Gwern Branwen
👤 PersonAppearances Over Time
Podcast Appearances
And that made me really angry.
I had to write all this stuff up.
Someone was wrong on the Internet.
I think for the most part, they were suffering from two issues.
First, I think they hadn't really been paying attention to all of the scaling results before which were relevant.
They hadn't really appreciated the fact that, for example, AlphaZero was discovered in part by DeepMind doing Bayesian optimization on hyperparameters and noticing that you could just get rid of more and more of the tree search and get better models.
That was a critical insight, I think, which could only have been gained by having so much compute power that you could afford to train many, many versions and see the difference that that made.

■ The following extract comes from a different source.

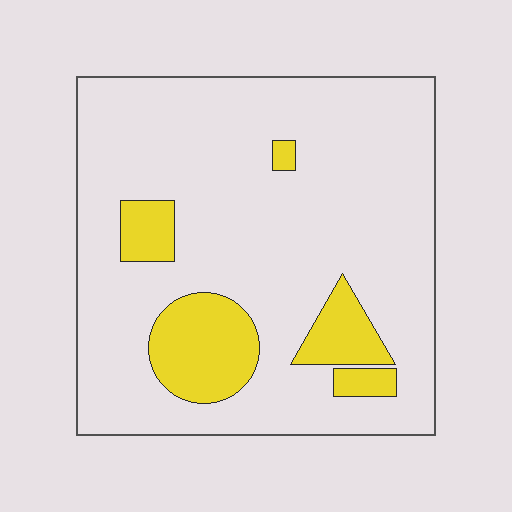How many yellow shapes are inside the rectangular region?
5.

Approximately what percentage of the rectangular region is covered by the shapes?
Approximately 15%.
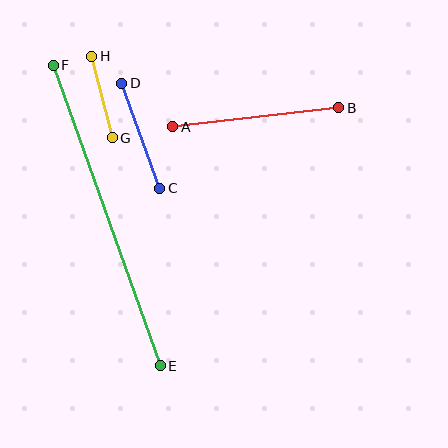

Similarly, I think those people kind of simply just didn't know about the Baidu paper on scaling laws from 2017, which showed that the scaling laws just keep going, going forever, practically.
It should have been the most important paper of the year, but I think that a lot of people just didn't prioritize it.
It didn't have any immediate implication, and so it sort of just got forgotten.
People were too busy discussing Transformers or AlphaZero or something at the time to really notice it.
So that was one issue.
And I think another issue is that they shared the basic error that I was making about algorithms being more important than compute.
This was in part, I think, due to a systematic falsification of the actual origins of ideas in the research literature.
Papers don't tell you where the ideas come from in a truthful manner, right?
They just tell you a nice sounding story about how it was discovered.
They don't tell you how it's actually discovered.
And so even if you appreciate the role of trial and error and compute power in your own experiment as a researcher, you probably just think, oh, I got lucky that way.
My experience is unrepresentative.
Over in the next lab, there they do things by the power of thought and deep insight.